Na prática do dia a dia, todas essas vantagens de participação nos custos da creche e trabalhar meio período são muito boas, mas existe também uma consequência de tudo que está por trás das políticas que ninguém vê mas que está lá. Há pouquíssimas mulheres trabalhando, na área de TI principalmente, que são mães então nem se fala. Quem é da área sabe que tem que aprender a conviver com isso desde cedo, eu mesma quando me formei em 2005 fui a única mulher formanda da minha turma de 22 caras. Mas no trabalho, não é a mesma coisa um grupo de pessoas trabalhando se todos forem homens e se só tiver uma mulher no meio. Todos olham pra você diferente e se perguntam (ou te perguntam) mesmo porque você não seguiu a regra de deixar de trabalhar e cuidar do seu filho em casa que só tem 2 anos, claro, em outras palavras.... Tipo: que que voce ta fazendo aqui?!?!

Por um lado podem te respeitar ainda mais, principalmente se você fizer um bom trabalho e mostrar serviço tipo "não to aqui pra brincar", ou pelo contrário, podem não te levar a sério porque "lugar de mulher (mãe) é em casa com o filho". Vai depender da mentalidade dos seus colegas de trabalho e da sua sorte de encontrar gente legal no trabalho. Mas você só vai saber se tentar. Eu tenho pra mim que geralmente quando a pessoa tem mais cabeça aberta, é viajada e já teve contato mais profundo com outras culturas ou já morou em algum outro país onde as regras são diferentes, que seja mais fácil menos difícil de "convence-los" que voce é uma boa profissional e que de fato não tá ali pra brincadeira. Porque sim, não importa a situação, você SEMPRE vai que ter que convence-los dos seus atributos, das suas qualificações, etc. Sendo mulher e mãe, e estrangeira E principalmente brasileira então...

É difícil encontrar mulheres que são mães e que trabalhem tempo integral aqui na Suíça. Como eu disse antes acho isso ótimo da flexibilidade, dá qualidade de vida e chances para encontrar o equilíbrio e tudo mais, eu mesma estou me beneficiando disso, mas sejamos honestos: isto impede que você avance no trabalho, em comparação com alguém que trabalha 100%. Cargos mais elevados e tomadores de decisão dificilmente trabalham meio expediente e se houver a chance de optar entre alguém que trabalhe 100% e alguém que trabalhe 80 ou 60%, sendo as demais qualificações semelhantes, sem dúvida o que trabalha 100% vai ganhar.

Ambição profissional, salários altos, reconhecimento, dedicação e/ou equilíbrio vida pessoal/social e trabalho, qualidade de vida, ritmo saudável.

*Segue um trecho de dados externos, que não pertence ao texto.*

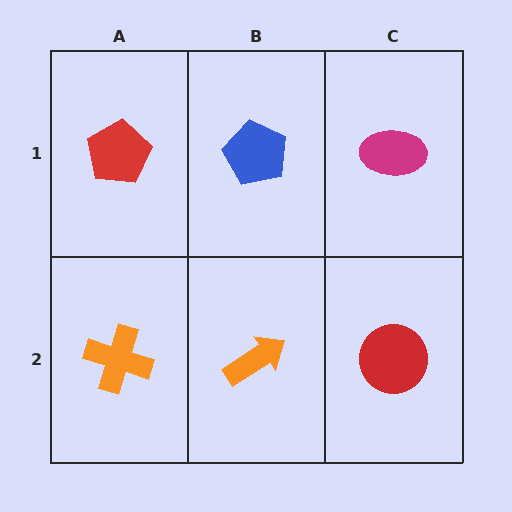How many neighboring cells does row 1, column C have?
2.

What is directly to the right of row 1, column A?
A blue pentagon.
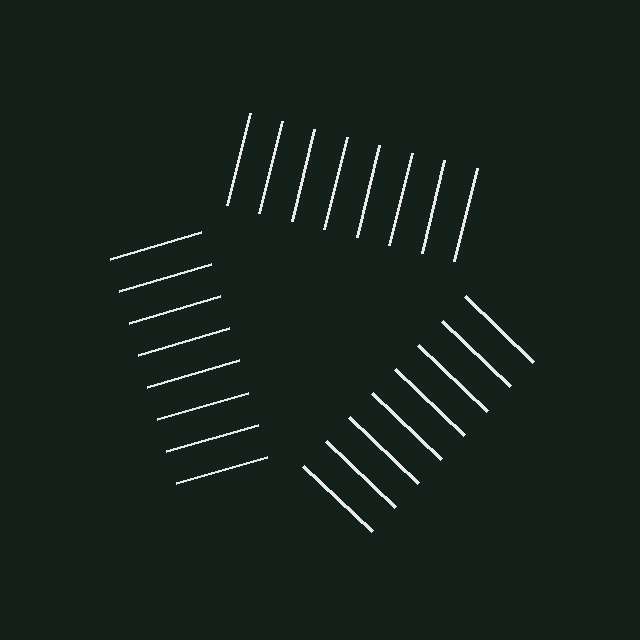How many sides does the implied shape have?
3 sides — the line-ends trace a triangle.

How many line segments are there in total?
24 — 8 along each of the 3 edges.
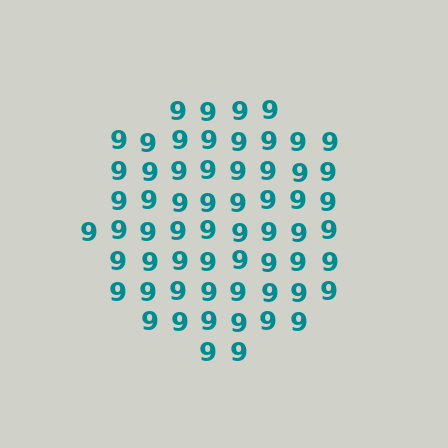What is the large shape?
The large shape is a circle.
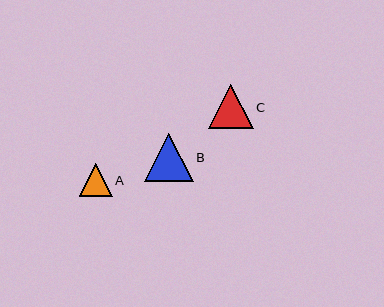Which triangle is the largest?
Triangle B is the largest with a size of approximately 49 pixels.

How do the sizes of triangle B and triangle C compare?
Triangle B and triangle C are approximately the same size.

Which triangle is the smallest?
Triangle A is the smallest with a size of approximately 33 pixels.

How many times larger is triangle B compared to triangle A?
Triangle B is approximately 1.5 times the size of triangle A.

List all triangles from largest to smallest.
From largest to smallest: B, C, A.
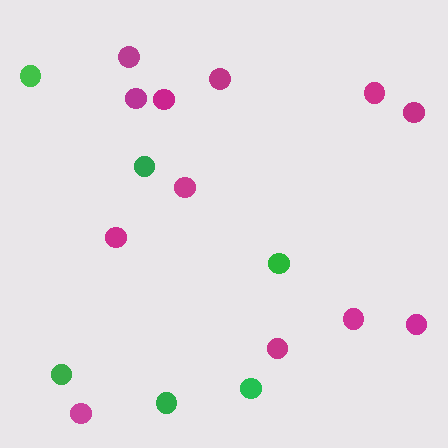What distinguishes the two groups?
There are 2 groups: one group of magenta circles (12) and one group of green circles (6).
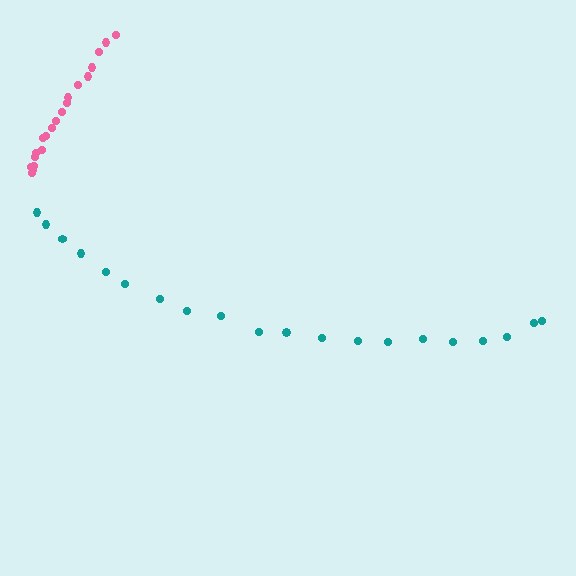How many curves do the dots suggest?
There are 2 distinct paths.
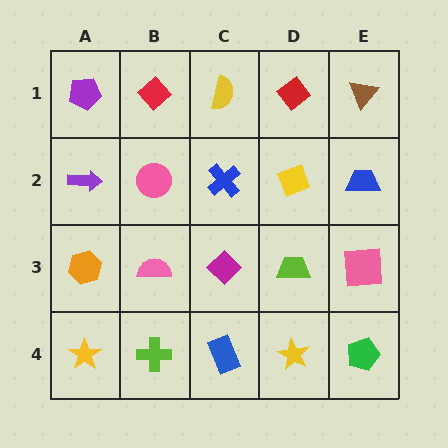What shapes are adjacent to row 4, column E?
A pink square (row 3, column E), a yellow star (row 4, column D).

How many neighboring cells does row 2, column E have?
3.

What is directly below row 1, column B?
A pink circle.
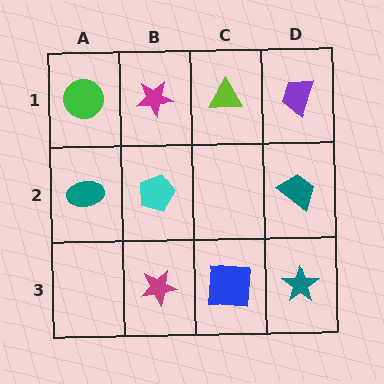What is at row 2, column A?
A teal ellipse.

Tudo vai depender dos seus objetivos, das suas prioridades, da sua família, do seu tipo de carreira e trabalho, e da empresa que você escolheu pra trabalhar. Acredito que em todo lugar, qualquer país, há vantagens e desvantagens, não existe o emprego perfeito e nem ficar em casa só cuidando do filho ou filha é a resolução de todos os problemas.

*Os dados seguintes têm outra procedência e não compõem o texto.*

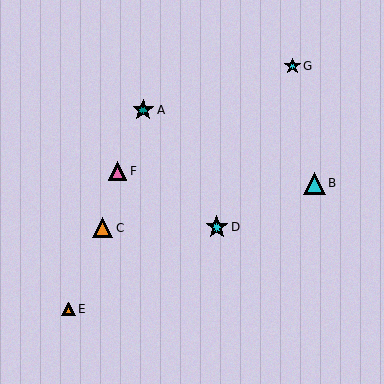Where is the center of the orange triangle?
The center of the orange triangle is at (103, 228).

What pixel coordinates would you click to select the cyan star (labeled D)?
Click at (217, 227) to select the cyan star D.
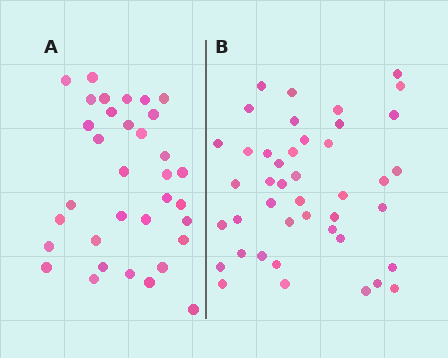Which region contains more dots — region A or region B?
Region B (the right region) has more dots.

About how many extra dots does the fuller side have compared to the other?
Region B has roughly 8 or so more dots than region A.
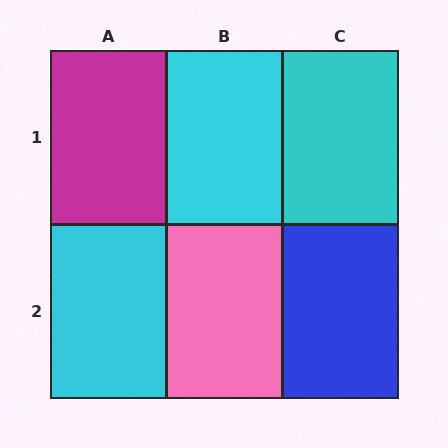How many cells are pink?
1 cell is pink.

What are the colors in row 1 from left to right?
Magenta, cyan, cyan.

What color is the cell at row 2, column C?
Blue.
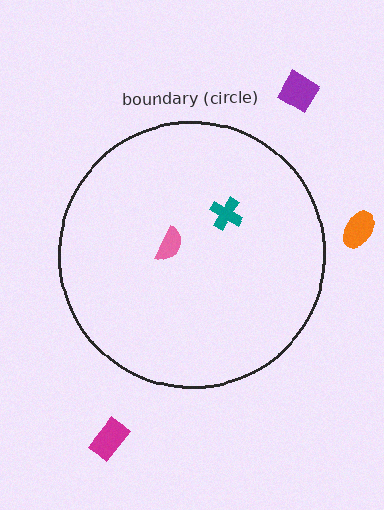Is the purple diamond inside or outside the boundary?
Outside.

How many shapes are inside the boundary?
2 inside, 3 outside.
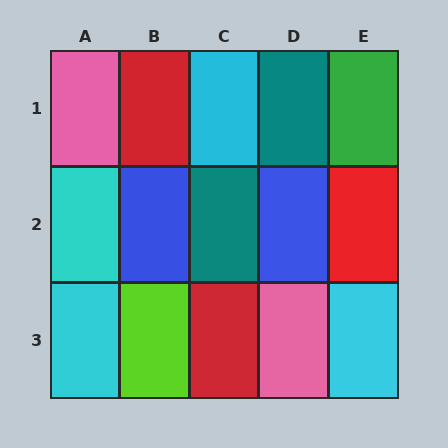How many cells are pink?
2 cells are pink.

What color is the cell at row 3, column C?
Red.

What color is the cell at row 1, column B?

No meu caso por um lado fico muito satisfeita de sim poder dar continuidade a minha carreira, pois foi ela que me trouxe até aqui. Claro que eu trabalho porque eu preciso também, mas acho que também não conseguiria não trabalhar... e ainda conseguir a opção de ficar um dia a mais na semana com meu filho, que apareceu de repente na minha vida, ou seja, não foi uma coisa que eu tive tempo de planejar como gostaria que fosse e etc etc. O fato de eu conseguir reorganizar minha vida toda de maneira que conseguisse conciliar as duas coisas pra mim é no momento a minha maior vitória. Por outro lado, adoro ficar em casa cuidando de Edi e da casa mesmo, tipo, é a maior canseira, totalmente diferente do que eu sou no trabalho, fazendo mil coisas ao mesmo tempo, dando conta dele, da comida dele, da roupa dele, da casa inteira, das contas, das necessidades, e ainda de Juca, é uma correria só. Prefiro dizer que é a minha fitness kkkk. Tipo modestia a parte me sinto uma heroína e esse gostinho dá forças para ambos os lados, ambas as vidas, em casa e no trabalho.

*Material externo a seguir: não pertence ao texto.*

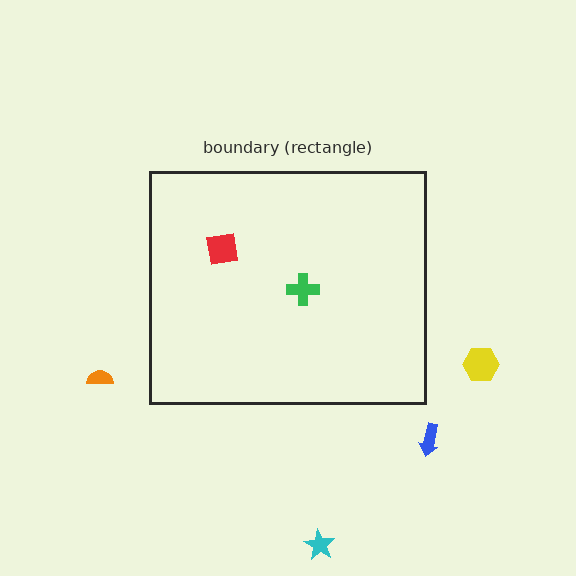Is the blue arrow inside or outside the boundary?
Outside.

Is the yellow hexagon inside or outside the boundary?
Outside.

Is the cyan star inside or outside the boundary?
Outside.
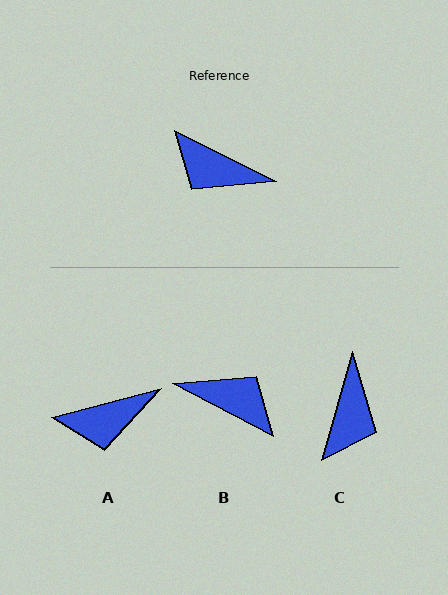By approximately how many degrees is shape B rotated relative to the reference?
Approximately 179 degrees counter-clockwise.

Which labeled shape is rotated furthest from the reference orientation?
B, about 179 degrees away.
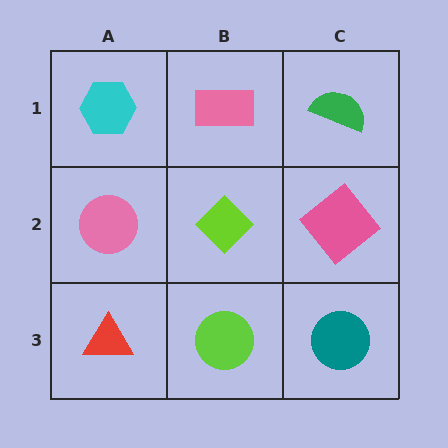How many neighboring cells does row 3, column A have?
2.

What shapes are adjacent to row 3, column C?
A pink diamond (row 2, column C), a lime circle (row 3, column B).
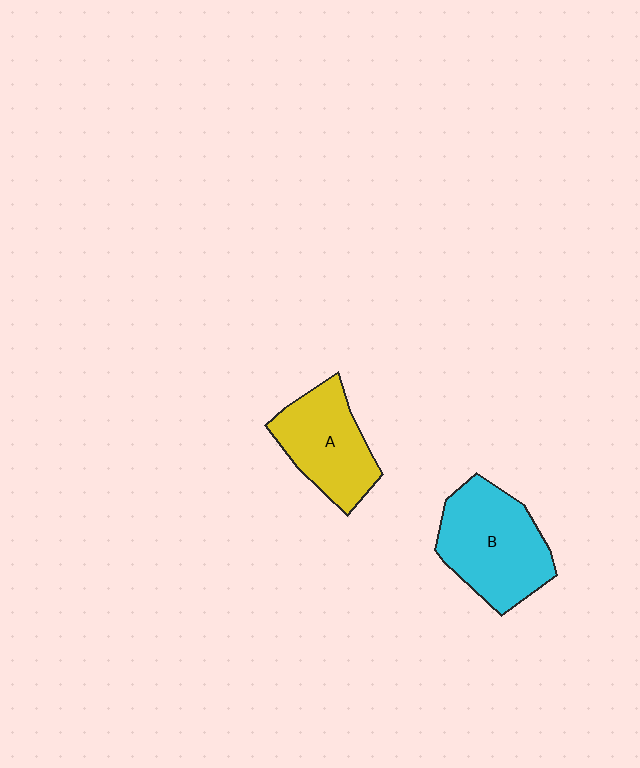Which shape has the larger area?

Encontrar o que melhor se encaixa e o que ofereça as melhores condições para atingir o seu equilíbrio e objetivo desejado, aproveitar o que as leis do país te oferece e tirar proveito da situação que cada um se encontra é o xis da questão. Espero eu continuar vivendo e aprendendo mais dessa vida louca que é ser mãe e trabalhar fora ao mesmo tempo, ainda mais aqui na Suíça, pra voltar pra contar mais por aqui depois.